Network & connectivity

WAN circuit: carrier, bearer type (FTTC, FTTP, EFM, leased line), bandwidth, contention, SLA
LAN topology, VLAN structure, switch capabilities
Edge firewall: vendor, model, firmware, end-of-support date
Existing VPN: protocol, user count, performance characteristics
Internet IP block (static / dynamic, single / range)
DNS hosting (on-prem AD DNS, external, mixed)
Bandwidth utilisation patterns (peak vs average, upload vs download)

Microsoft licensing baseline

M365 tenant — current SKU mix
Per-user vs shared mailbox counts
AVD entitlements already included in existing licensing?
RDS CAL inventory and currency
Windows Server licensing model and Software Assurance status (drives Azure Hybrid Benefit eligibility)
CSP / EA / Open Value — what procurement route exists

Phase 3 — Analysis

Right-sizing for Azure

On-prem CPU/RAM provisioning is almost always wrong for cloud:

Over-provisioned: 4 vCPU / 16GB RAM running at 8% utilisation. Right-size to B-series or D2s_v5.
Under-monitored: spiky workloads where 95th percentile matters more than average. Memory-pressure events not visible in averages.
Storage IOPS often the real bottleneck — local SSD on-prem masks I/O patterns that need P10/P20/P30 in Azure.

Use 30+ days of monitoring data. Less than that and you're guessing.

Dependency mapping

For each application, map:

What it needs (database, file shares, AD authentication, internet egress, specific ports)
What needs it (which user groups, which other apps)
What happens if it's down for an hour, a day, a week

Applications cluster into co-migration groups. Moving one without its dependencies is how migrations break.

Migration path options

For each server / workload, evaluate four paths:

Rehost (lift-and-shift to Azure IaaS). Cheapest engineering effort, highest ongoing cost. Default for legacy apps that can't be re-architected. Watch for: licensing changes (Windows Server CAL implications), networking model differences, backup product compatibility.
Refactor / repackage. Move from on-prem app server to AVD-hosted, or from per-server licensing to per-user, or from RDS to Windows 365 Cloud PC. Mid-cost, mid-benefit.
Replatform. Move from on-prem SQL to Azure SQL MI, from file server to Azure Files + Sync, from on-prem Exchange to Exchange Online. Higher engineering effort, often lower ongoing cost, modernises the platform.
Retire / replace. The app is dead, the vendor is gone, the function is now covered by M365 or SaaS. Often the highest-value finding from a discovery — kills cost the customer didn't know was avoidable.

TCO modelling

Three-year total cost, all-in:

Status quo:

Hardware refresh / extended support
Software licensing (CALs, OS, application, backup)
Power, cooling, rack space, hands-on maintenance
Backup / DR infrastructure
Internet circuit
Estimated incident-response cost (engineer hours × incident frequency)

Azure / hybrid:

Compute (right-sized, reservation-discounted where applicable, Hybrid Benefit applied where applicable)
Storage (right-tier — Standard SSD for most SME workloads, Premium only where IOPS justify it)
Networking (egress, ExpressRoute / VPN gateway, NAT gateway)
Microsoft licensing (M365, AVD entitlements, Windows licensing model)
Backup (Azure Backup, retention)
Migration project cost (one-off)
Ongoing management cost (your MSP charge or internal admin time)

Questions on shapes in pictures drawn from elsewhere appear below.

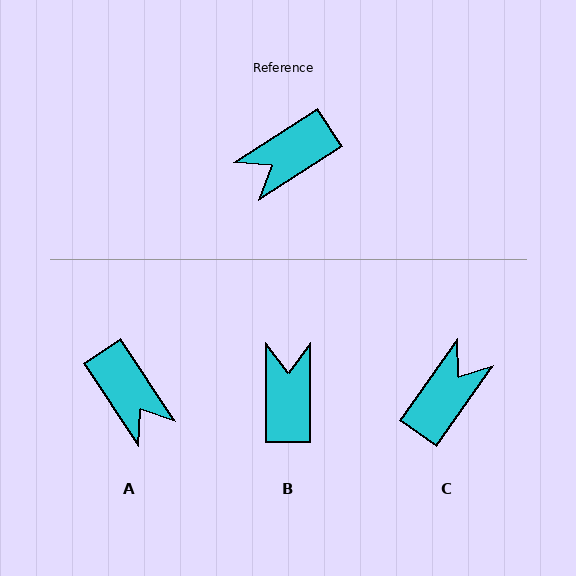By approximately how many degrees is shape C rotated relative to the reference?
Approximately 158 degrees clockwise.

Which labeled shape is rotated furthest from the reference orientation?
C, about 158 degrees away.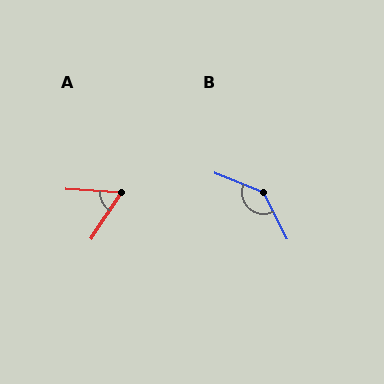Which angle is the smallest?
A, at approximately 61 degrees.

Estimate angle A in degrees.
Approximately 61 degrees.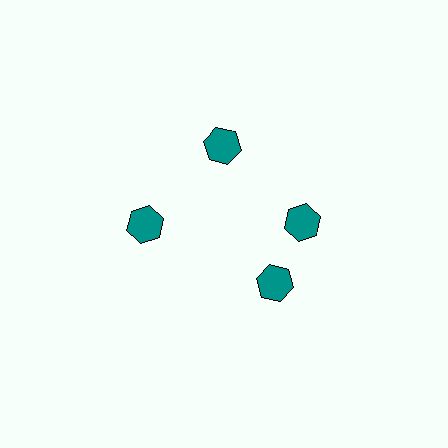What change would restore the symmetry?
The symmetry would be restored by rotating it back into even spacing with its neighbors so that all 4 hexagons sit at equal angles and equal distance from the center.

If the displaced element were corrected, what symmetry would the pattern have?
It would have 4-fold rotational symmetry — the pattern would map onto itself every 90 degrees.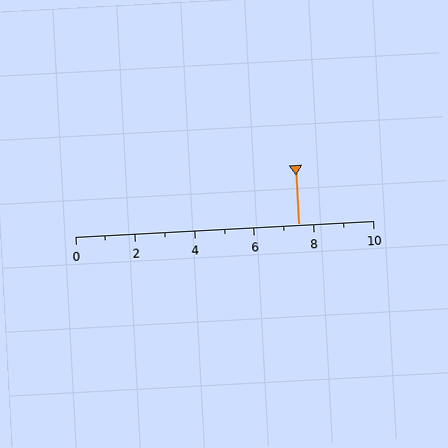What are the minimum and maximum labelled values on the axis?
The axis runs from 0 to 10.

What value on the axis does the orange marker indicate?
The marker indicates approximately 7.5.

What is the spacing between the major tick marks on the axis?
The major ticks are spaced 2 apart.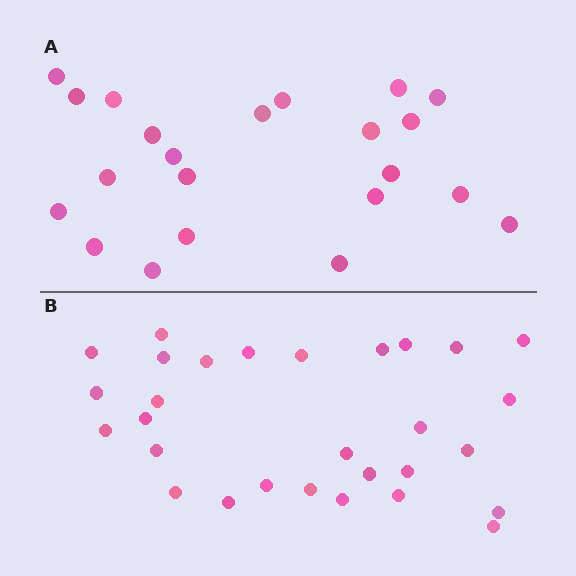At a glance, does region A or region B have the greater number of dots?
Region B (the bottom region) has more dots.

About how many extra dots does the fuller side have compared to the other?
Region B has roughly 8 or so more dots than region A.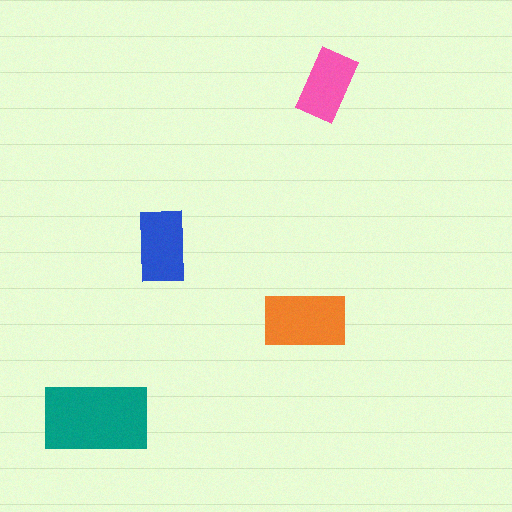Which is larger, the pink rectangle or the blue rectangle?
The blue one.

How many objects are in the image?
There are 4 objects in the image.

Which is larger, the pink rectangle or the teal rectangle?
The teal one.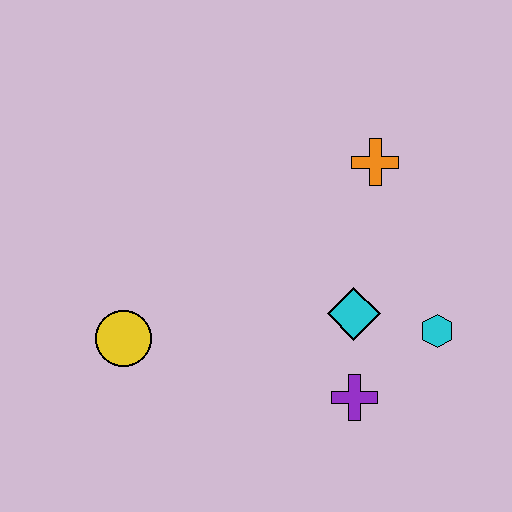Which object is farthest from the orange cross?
The yellow circle is farthest from the orange cross.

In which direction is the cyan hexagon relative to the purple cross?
The cyan hexagon is to the right of the purple cross.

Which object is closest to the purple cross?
The cyan diamond is closest to the purple cross.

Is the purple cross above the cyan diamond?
No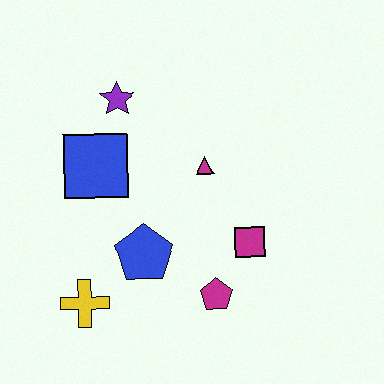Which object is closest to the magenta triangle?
The magenta square is closest to the magenta triangle.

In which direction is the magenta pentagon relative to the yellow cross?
The magenta pentagon is to the right of the yellow cross.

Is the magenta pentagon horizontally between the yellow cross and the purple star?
No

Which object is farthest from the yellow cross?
The purple star is farthest from the yellow cross.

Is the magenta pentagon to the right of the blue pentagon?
Yes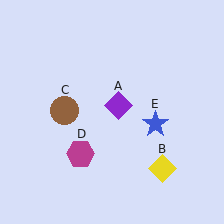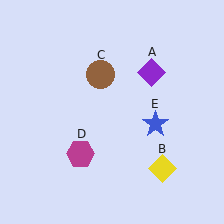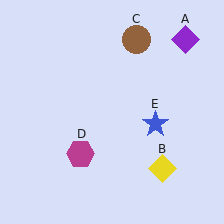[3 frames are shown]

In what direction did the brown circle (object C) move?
The brown circle (object C) moved up and to the right.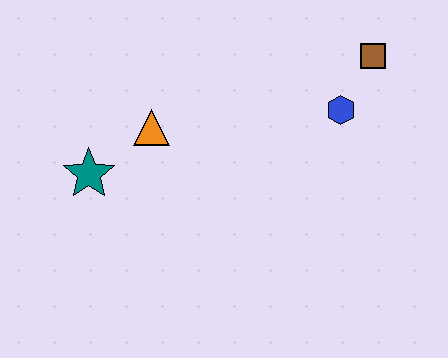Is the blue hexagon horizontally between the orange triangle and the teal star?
No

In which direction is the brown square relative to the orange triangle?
The brown square is to the right of the orange triangle.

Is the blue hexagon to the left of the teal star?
No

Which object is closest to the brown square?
The blue hexagon is closest to the brown square.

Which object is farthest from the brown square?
The teal star is farthest from the brown square.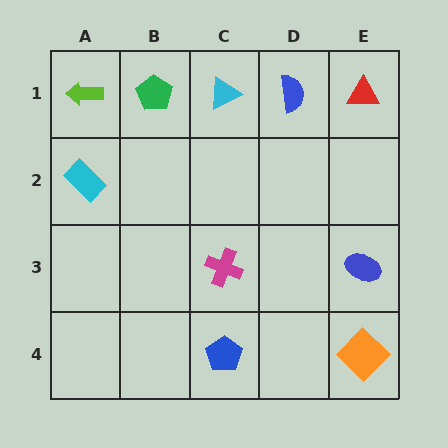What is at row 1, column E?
A red triangle.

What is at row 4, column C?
A blue pentagon.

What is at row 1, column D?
A blue semicircle.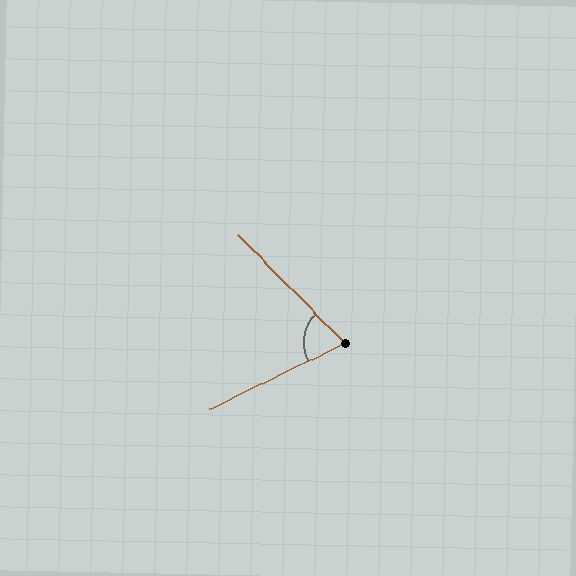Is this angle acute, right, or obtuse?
It is acute.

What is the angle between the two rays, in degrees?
Approximately 71 degrees.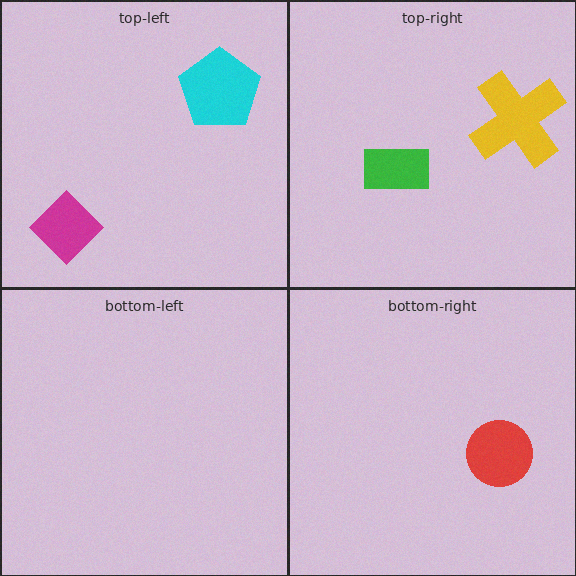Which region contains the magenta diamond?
The top-left region.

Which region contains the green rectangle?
The top-right region.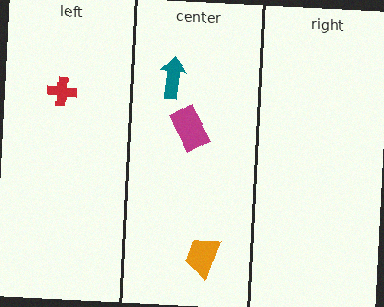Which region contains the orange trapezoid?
The center region.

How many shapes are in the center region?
3.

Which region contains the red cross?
The left region.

Be honest about hidden costs on both sides. Status-quo costs hide in engineer time and lost productivity; Azure costs hide in egress, NAT gateway, log analytics, and bandwidth.

Phase 4 — Recommendation framing

Three things, in order:

The customer's question, answered directly. "You asked whether you should move to Azure. Based on discovery, recommendation is: [option X], because [evidence-backed reasons]." Not "it depends." Take a position.
The other options, dismissed with reasoning. Why not lift-and-shift everything? Why not stay on-prem? Why not pure SaaS? A senior reader wants to see you considered alternatives, not just advocated for one.
The risks and dependencies. What could derail this? What needs the customer's action? What's the order of operations?

Followed by a phased plan — not a Gantt chart, just a credible sequence of phases with their gates.

Phase 5 — Things to refuse

Some "migrations" should not happen. Be willing to say so:

Customer can't articulate the business problem the migration solves
The applications in scope are explicitly unsupported on Azure by their vendor
The connectivity at the customer's site can't sustain the workload's bandwidth requirements
The customer's budget reality doesn't survive the realistic three-year TCO
The customer is moving to Azure to avoid fixing an on-prem problem that would also exist in Azure

A consultant who refuses bad migrations earns more credibility than one who takes every project.

Common scoping mistakes I've seen

Sizing from on-prem hardware specs rather than utilisation data. "The server has 32GB RAM" tells you nothing if it's running at 12% utilisation.
Forgetting bandwidth. Customers who currently have ~20Mbit FTTC upload won't have a good time backing up 2TB to Azure nightly, or running 50 users on AVD over the same pipe.
Underestimating identity complexity. AAD Connect with custom attribute mapping, hybrid Exchange, federation services, ADFS — these are weeks of work, not days.
Ignoring the printers. Print services are unglamorous and always end up being the long pole of an AVD migration. Plan for Universal Print or print-management product from day one.
Not validating backup restore. "We have backups" is not the same as "we have tested restores." Validate before migration starts, not after.
Skipping the licensing audit. Assuming the customer's current M365 SKU includes what they need. It often doesn't. Often Business Premium needs uplifting to E3, or RDS CALs need procuring on top.
Forgetting the apps that nobody mentioned. The shared MS Access database that runs the entire finance reporting function and was never installed via group policy. The Excel macros that hit a SQL view over a mapped drive. Discovery means asking what people actually do, not what's officially in scope.

What good discovery output looks like

A discovery report at the end of this process should contain, at minimum:

Server inventory with right-sized Azure equivalents and 3-year TCO per server
Application inventory with migration path per app and dependency clusters
Network requirements and circuit recommendation
Identity migration plan with AAD Connect / Entra ID transition
Licensing baseline and target with cost delta
Risk register
Phased migration plan with gates and rollback per phase
Status-quo TCO for comparison

Length: typically 20–40 pages depending on estate complexity. Anything shorter and you've cut corners.

What this framework is not

This isn't a sales document. It's not Microsoft's Cloud Adoption Framework (which is excellent but enterprise-scoped). It's not a vendor accelerator. It's the order in which I'd think about a real SME estate before producing a recommendation that I'd be willing to defend in a senior architecture review.

The framework is the artefact. The discipline of using it is what separates engineering recommendations from vibes-based ones.

This document is a methodology framework, not a customer-specific assessment. Application to any specific estate requires running the actual discovery against that estate's data.